In other words, the anxiety is not "oh god I'll have to treat people with
basic respect." The anxiety is "oh god they'll cancel me if I make an honest
mistake," and possibly "the ensuing social dynamics will mean I'll be out of a
job."

I'm a trans woman. I get misgendered a lot. Trust me when I say that we can
tell, by and large, when it's an honest mistake. The people who are doing it
just to be malicious are easy to spot.

I'm about as far left as they come and I think "cancel culture," by which I
mean the practice of cutting off everyday, actual social interactions with
people who say something wrong, is the real problem here. You see it a lot on
Twitter, especially leftist Twitter, because there are a lot of people who use
social media explicitly to harass others, and so people who don't want to be
harassed adjust their priors accordingly and quickly. And, yes, some people do
it for the social clout of showing off how woke they are.

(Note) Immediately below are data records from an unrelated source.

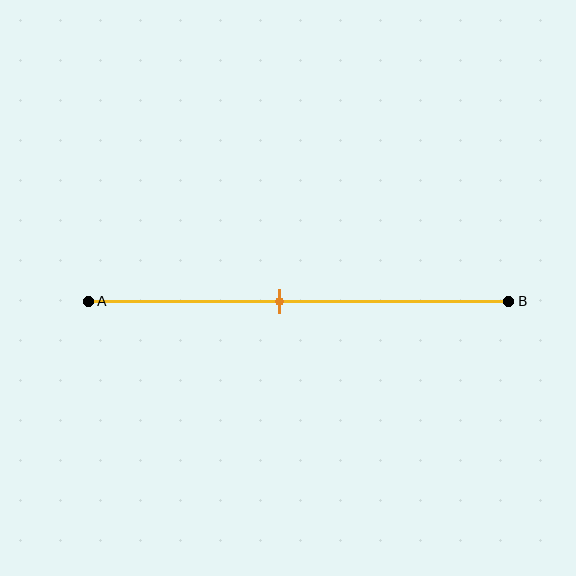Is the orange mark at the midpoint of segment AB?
No, the mark is at about 45% from A, not at the 50% midpoint.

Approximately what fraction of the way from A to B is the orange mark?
The orange mark is approximately 45% of the way from A to B.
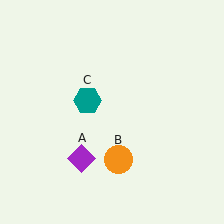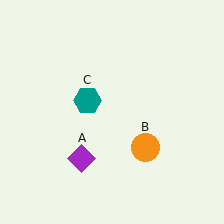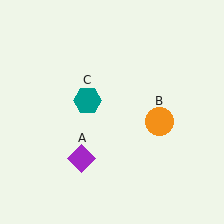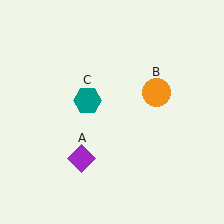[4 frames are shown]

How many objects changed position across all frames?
1 object changed position: orange circle (object B).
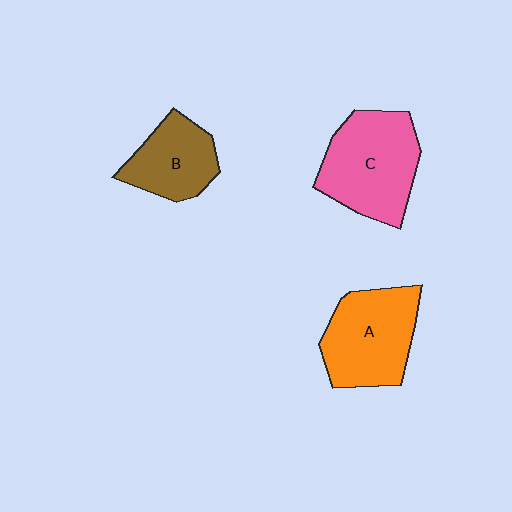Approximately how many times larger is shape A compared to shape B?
Approximately 1.4 times.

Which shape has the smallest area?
Shape B (brown).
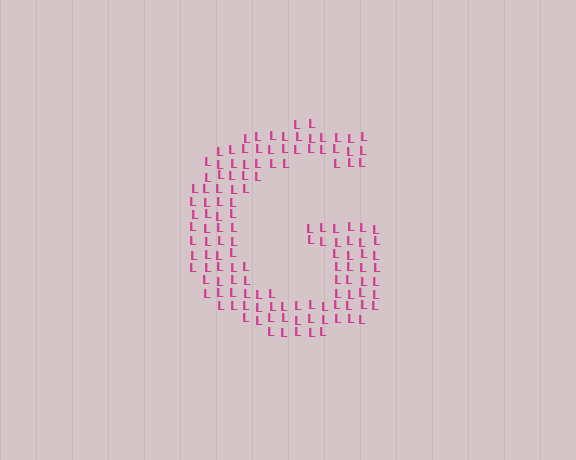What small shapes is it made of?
It is made of small letter L's.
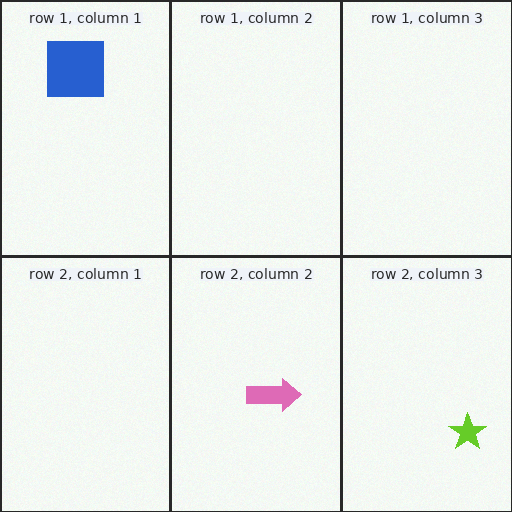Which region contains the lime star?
The row 2, column 3 region.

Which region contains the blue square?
The row 1, column 1 region.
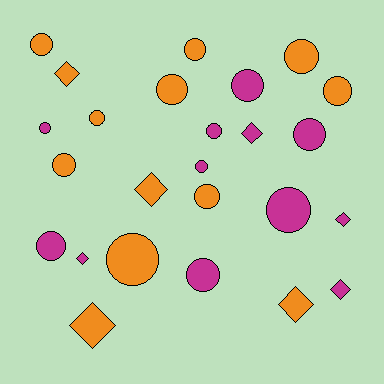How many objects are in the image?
There are 25 objects.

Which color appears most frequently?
Orange, with 13 objects.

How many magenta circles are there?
There are 8 magenta circles.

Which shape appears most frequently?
Circle, with 17 objects.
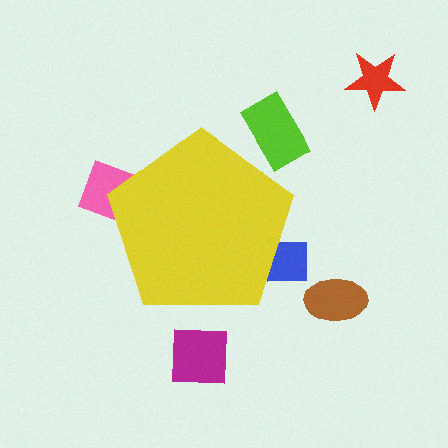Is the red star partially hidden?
No, the red star is fully visible.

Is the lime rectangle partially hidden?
No, the lime rectangle is fully visible.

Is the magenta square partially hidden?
No, the magenta square is fully visible.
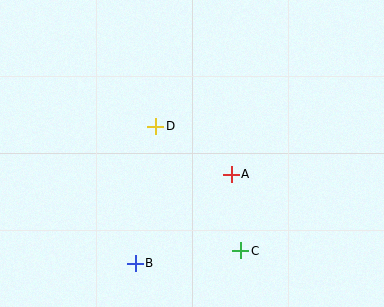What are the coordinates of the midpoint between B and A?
The midpoint between B and A is at (183, 219).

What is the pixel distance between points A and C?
The distance between A and C is 77 pixels.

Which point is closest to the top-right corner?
Point A is closest to the top-right corner.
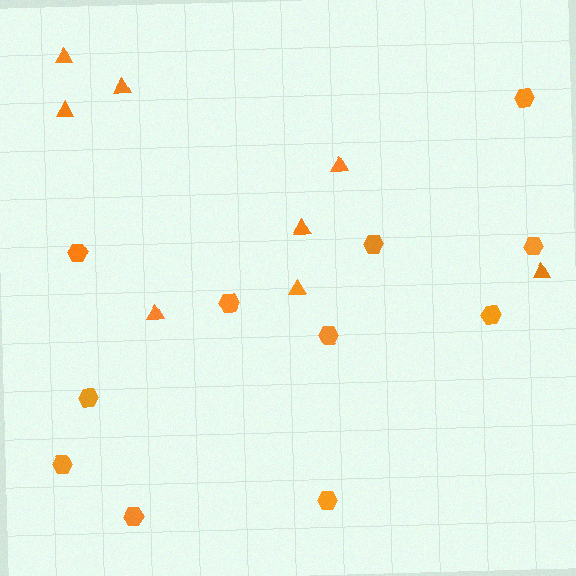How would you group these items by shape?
There are 2 groups: one group of hexagons (11) and one group of triangles (8).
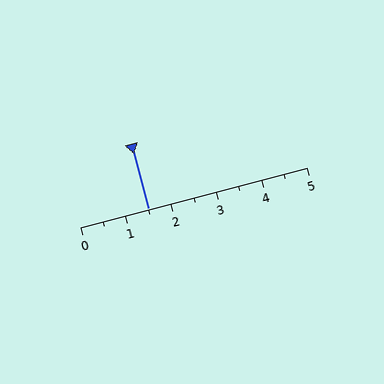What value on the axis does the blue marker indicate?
The marker indicates approximately 1.5.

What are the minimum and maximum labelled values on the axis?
The axis runs from 0 to 5.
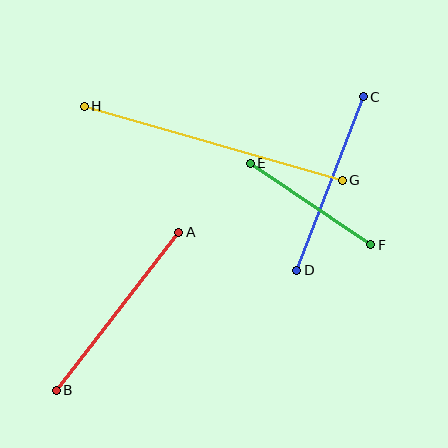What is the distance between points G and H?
The distance is approximately 268 pixels.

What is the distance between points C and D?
The distance is approximately 186 pixels.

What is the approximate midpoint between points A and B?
The midpoint is at approximately (117, 311) pixels.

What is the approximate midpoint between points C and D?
The midpoint is at approximately (330, 183) pixels.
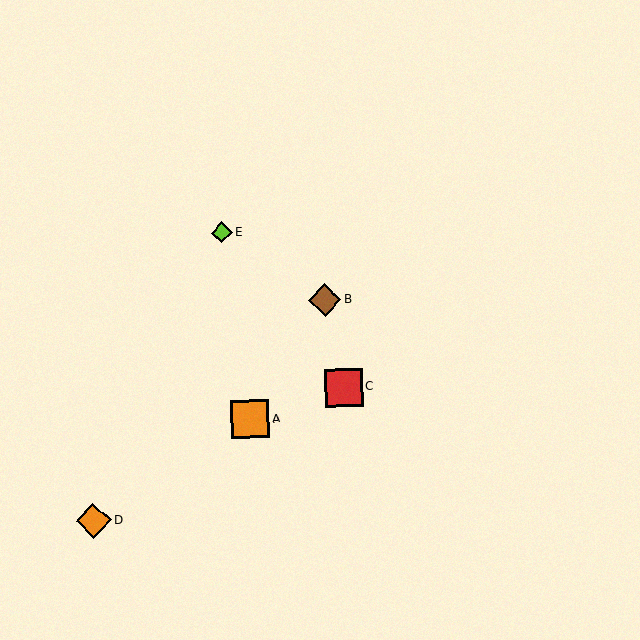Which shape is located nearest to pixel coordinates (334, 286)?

I think the fact that people are expressing this specific anxiety, rather than
spewing obvious racism, says they want to do better but fear they aren't being
given the chance. This is irrational.

If people correct you, they are giving you a chance. They're not going to turn
around and tell their friends that you messed up, except maybe to vent. It
won't spread like a rumor. That's all in your head. If people cut off contact
with you because of one thing you said, continuing to worry about it or spend
time with them probably isn't beneficial to you anyway.

On the other hand, if you want to be in someone's good graces, maybe you
should listen to them when they tell you how to address them.

We call it "political correctness" because of politicians. We hold politicians
(and writers) to one standard _precisely because they have the time to compose
what they want to say._ We do not hold our friends to the same standard.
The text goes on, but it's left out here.